MIJN POËZIE

 

 

Voor ik het vergeet…

 

Door tranen van geluk ben jij in maart geboren,

Een Ukkie toen, nog niet in taal van mij bevroren.

Waar ben je toch gebleven, vriend, voor mij hier uitverkoren?

Wanneer laat jij, o Sannie, nog ooit iets van je horen?

Ik zie je kopje onwennig boven het winters grasveld al,

Als kind in dromen verdwaald, geen oog meer voor een bal.

Waar ben je toch gebleven, tastend op zoek naar het overal?

Een vriendelijke vlinder in een veel te groot heelal.

Ik hertaal je lachende magie in mijn gekwelde hoofd.

Jij zocht het leven te leven, ik je schaduw voor die is uitgedoofd.

Zoals ik eens de dichter in mijn ik écht heb beloofd.

Je klokje in de sneeuw te kort in ’t veel te felle licht,

Bewijs voor mij, geluk in dit wonder hemelse bericht.

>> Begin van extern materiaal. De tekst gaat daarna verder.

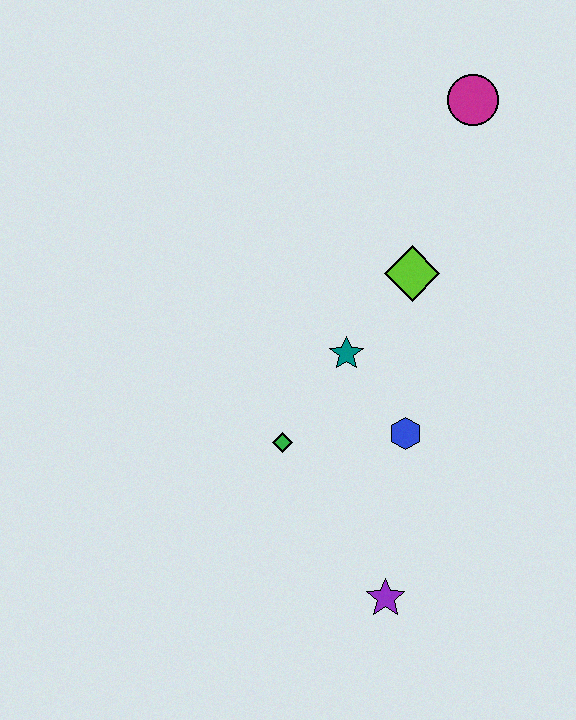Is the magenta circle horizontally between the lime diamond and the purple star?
No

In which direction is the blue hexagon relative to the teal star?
The blue hexagon is below the teal star.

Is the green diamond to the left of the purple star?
Yes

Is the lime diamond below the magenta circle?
Yes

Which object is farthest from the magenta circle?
The purple star is farthest from the magenta circle.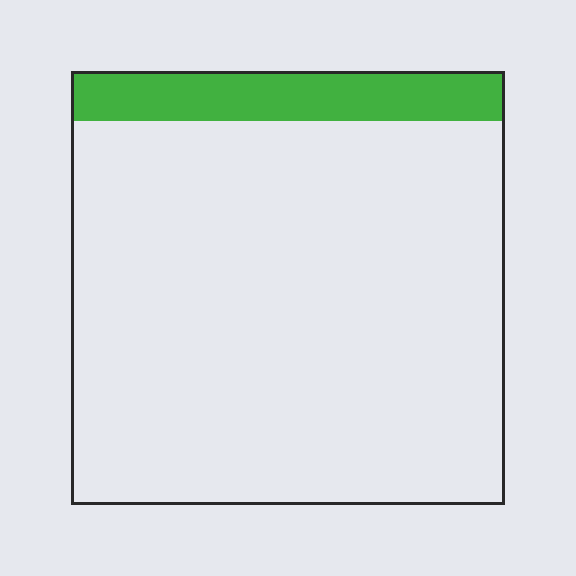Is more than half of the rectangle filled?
No.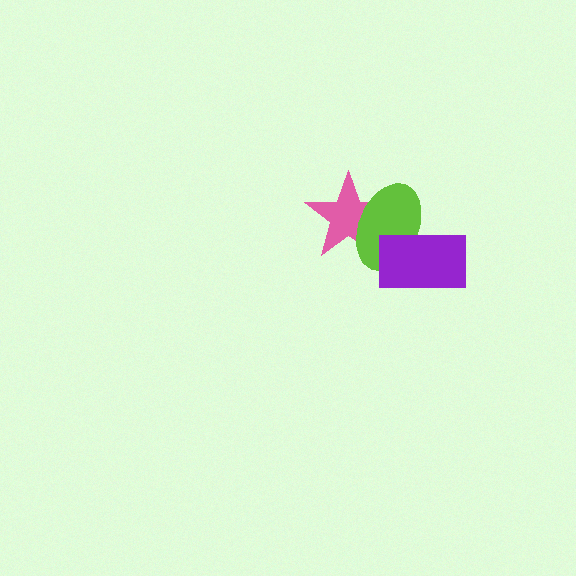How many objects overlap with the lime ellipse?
2 objects overlap with the lime ellipse.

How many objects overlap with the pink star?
1 object overlaps with the pink star.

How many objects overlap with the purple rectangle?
1 object overlaps with the purple rectangle.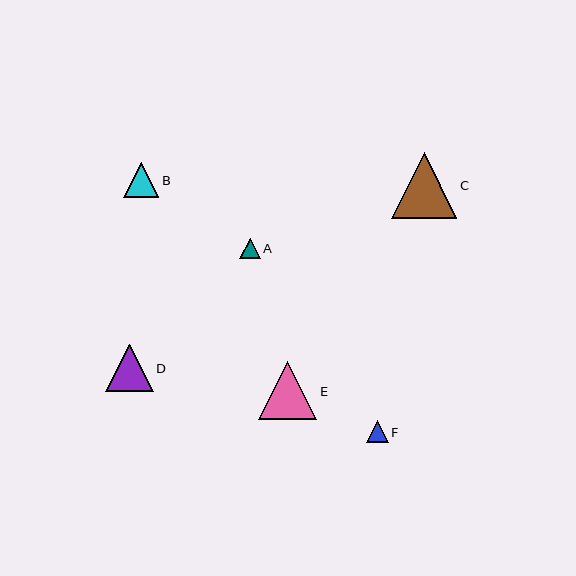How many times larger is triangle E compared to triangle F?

Dit leven biedt me kracht en troost door een gedroomd gedicht.

Gerard Vestering

Lisserbroek,17 februari 2014

LIEFDE

Bedroefd was ik om elke stilte

Je heengaan, telkens alles leeg

Het gaf me weer die kilte

Hoelang zag ik toe en zweeg.

Daardoor beloof ik je te leven

Niet als mijn ik het zag weleer.

Je bent boven die gedachte verheven

Ik voel je warmte nu, telkens weer.

Liefde is in kracht te groeien

Met elkaar en in elkaar, zo zacht

Eén zijn in beider bemoeien

Dat is het, wat ons wacht.

Gerard Vestering

TROUW

Trouw, zei ik, is leven

Als het gras in een speelse wei

Slechts door zijn eigen groei gedreven

Verschijnt het weer aan jou en mij.

Zachtheid, zei ik, is leven

Als het licht van een volle maan

Bedekt je huid, in schoonheid gegeven,

Voelt strelend en liefdelijk aan.

Geluk, zei ik, is leven

Bedeesd met ons twee, geen beheer,

Slechts stille aandacht voor het geven

Want nemen past hierbij niet meer

Gerard Vestering

ZONNEKIND

Sprankelende spontaneïteit in bij voortduring vitaal leven,

In onbegrensd enthousiasme gevat.

Je verbaasde ons steeds door vooral veel te geven,

Van binnen naar buiten in vriendelijkheid vervat.

Een feest in trots om vriend en vriendin te zijn,

Van een kind altijd reikend onderweg  naar de zon,

Oog voor elk van te voren doordacht feit, o zo klein.

Nooit was er een grens in wat jouw geest ons verzon.

Nu staan wij voor die uiterste grens in het leven.

Jij snelde vooruit, ons achterlatend met verbaasde blik.

Jouw zijn hier bij ons heeft alles altijd in licht opgeheven.

Verbazing alom, geen droefenis past, dat besef ik maar al te goed.

Je bent waar je al was, Veronie, al die jaren onderweg.

De zon je bestemming, in een alles en allen opwekkende gloed.

(van Marion en Gerard)

ZESTIG of

Een ode op de toekomst in het verleden

Een leven vol vriendschap

Met jeugdig elan

Vol idealisme en humor

Vanuit een daadkrachtig plan.

Gelachen, gehuild en ontroerd

En bovenal verwant

Een blik of een glimlach

Perfecte belichaming van een unieke band.

Een jeugdig oudje van zestig,       

Soms wat moeizaam ter been,

O Harold, O Harold,

Waar brengt dat ons heen?

Blijf gezond, blijf jezelf

Blijf de rust in ons leven

Wij konden het niet missen

Wat je ons wist te geven.

Gerard Vestering

VERSTILDE TIJD

(Voor allen die ik op mijn schoolpad ontmoette, maar bovenal Marion die dit pad overal voor me effende)

Werken, zei ik, is leven

Voor een ander in ’t vuur van jezelf.

Naar het beste steeds te streven

Warmt een gloedvolle vlam vanzelf.

Mijn zoeken, zei ik, is leven

Naar een evenwicht in mij.

Van het verwachtingsvolle beven

Aan de stilste rust voorbij.

Verstillen, zei ik, is leven

In een taal zonder stem.

Met jezelf en de wereld verweven

Past dankbaarheid met klem.

Vervuld met de grootste dankbaarheid voor allen die wat aardigheid met me wilden delen:

Gerard Vestering, schoolmeester in dromen en gedachten.